Deep learning (DL) models have achieved impressive performance in various domains such as autonomous vehicle systems with advances in computing power and technologies [13,14]. Since neural networks (NN) have become a powerful technique in finding complex patterns in high dimensional datasets and providing high prediction accuracy, they can provide robust and reliable predictions in ordinal datasets, as well [15,16]. In this study, we compared the performance of NNs, OR models, decision tree (DT), support vector machines (SVM), and logistic regression (LR) to have a robust prediction model in the accident prevention system. We also examined the effect of different hyperparameters and architectures on injury prediction performance.
The contributions of this paper are as follows:
  • A new framework to generate non-accident data based on the accident instances using the most contributing factors of traffic accidents. This will ensure a more balanced dataset and improve the predictive model in accident prevention systems for intelligent vehicles,
  • A robust and more accurate NN prediction model to estimate injury severity compared to ordinal regression and other methods. With NN, we overcome the disadvantages of ordinal regression models (i.e., low robustness, not dealing with multicollinearity).
The rest of the paper is organized as follows: Section 2 covers the literature review of accident risks and injury severity prediction models with commonly used methods. Section 3 presents the methodology including an overview of the proposed accident prevention system, used methods, and data generation process. Section 4 describes the experimental detail and discusses the experimental results and comparison. Section 5 concludes the paper with future work.

2. Literature Review

Accident data commonly include weather conditions, road conditions, temporal factors, and driving behaviors. ML models have been extensively applied [8,9,10,12,17,18,19,20,21,22] in assessing injury severity and determination of critical factors for motor vehicle accidents of their ability to solve non-linear relationships as seen in traffic data. Yuan et al. [9] applied various machine learning algorithms, including support vector machine, decision tree, neural network, and random forest (RF), to classify accident and non-accident classes. Additionally, they used informative negative sampling to balance the binary classification problem. Zhu et al. [20] proposed a machine learning-based framework to detect driver injury patterns using NN and RF. Pradhan et al. [21] modeled traffic accident severity using NN and SVM methods based on actually reported causes with seven explanatory features.

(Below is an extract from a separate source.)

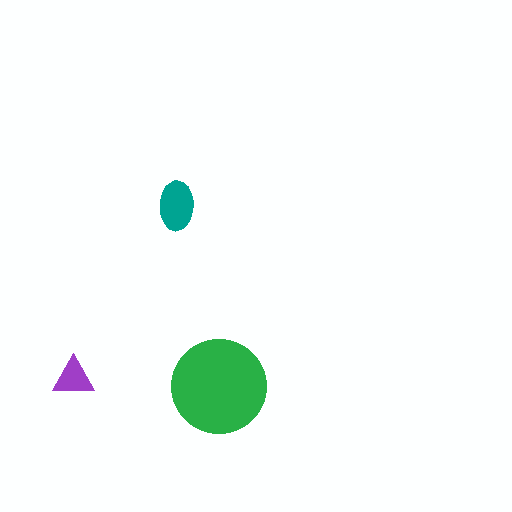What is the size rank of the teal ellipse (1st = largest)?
2nd.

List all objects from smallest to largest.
The purple triangle, the teal ellipse, the green circle.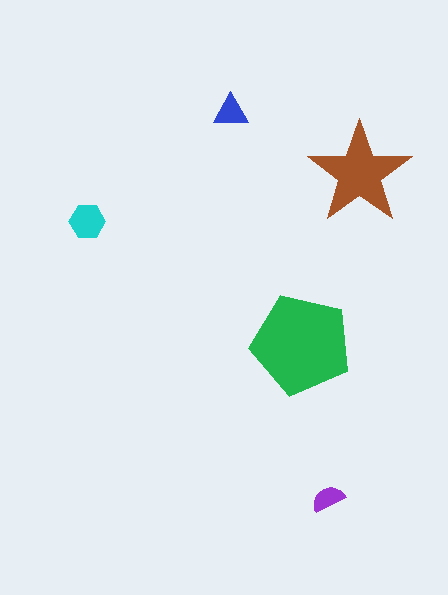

Results indicated that linear SVM has the highest accuracy value. In Delen’s research [22], the contributing factors of injury severity are examined using NN, SVM, DT, and LR by modeling the problem as a binary classification. Liao et al. [23] studied injury severity prediction in autonomous vehicles for emergency decision making. They used SVM with three types of kernels and compared their results with ordered-logit and NN algorithms. Table 1 lists all the classes used for accident classification and proposed ML algorithms. The most common ML algorithms (DT, SVM, k-Nearest Neighbor, NN, RF, etc.) are frequently applied in assessing injury severity in accidents [9,10,17,18,19,20,21,22]. The studies with new and/or modified approaches assessing injury severity in accidents mainly compared with NN because of its learning power [24]. Among these studies, only Yuan et al. [9] focus on resolving the imbalanced data problem by using informative data sampling to create non-accident data. Other studies use only accident data to predict injury severity levels using various ML models. However, none of these studies investigate the effect of different NN architectures on the prediction performance for accident and injury severity.
Ordinal regression models are used when the classes represent levels of an inherent order [3,11,25,26,27,28]. Some examples of the applications include evaluating disease severity in plants [26], healthcare applications [11], and assessing credit-rating agencies [25]. This study provides a comprehensive comparison with commonly used ML algorithms in accident risk assessment and ordinal regression models [3].
We conducted exhaustive experiments to determine the best NN architecture and hyperparameter configuration for injury severity prediction. We also compared our classification results with four different ordinal regression models [3], and three commonly used methods, namely DT, Linear SVM, and logistic regression, for two different real-world fatal accident datasets. Since most accident datasets only have positive instances, we also proposed a new negative data generation process to overcome the challenges in imbalanced learning and traditional sampling techniques.

3. Methodology

3.1. Overview of Accident Prevention and Alert System

This section provides an overview of the prevention and alerting system framework and details of the prediction model [3]. The details of the prevention system and prediction model framework are shown in Figure 1. The prevention system takes inputs including driver information, GPS data, weather and road situation, and historical accident records. The inputs are used to create predictions and accident risks, then it receives the risks and provides alert messages to warn drivers to take precautions such as reducing speed, keeping a safe following distance, etc. Integrating such a reliable prediction model into intelligent vehicles helps decrease the likelihood of accidents and injury severities, and improve the safety of vulnerable road users, drivers, and passengers. Towards this end, the prediction model is critical to the overall system. The study mainly focuses on developing a robust prediction model to determine and integrate the best classification method into the system.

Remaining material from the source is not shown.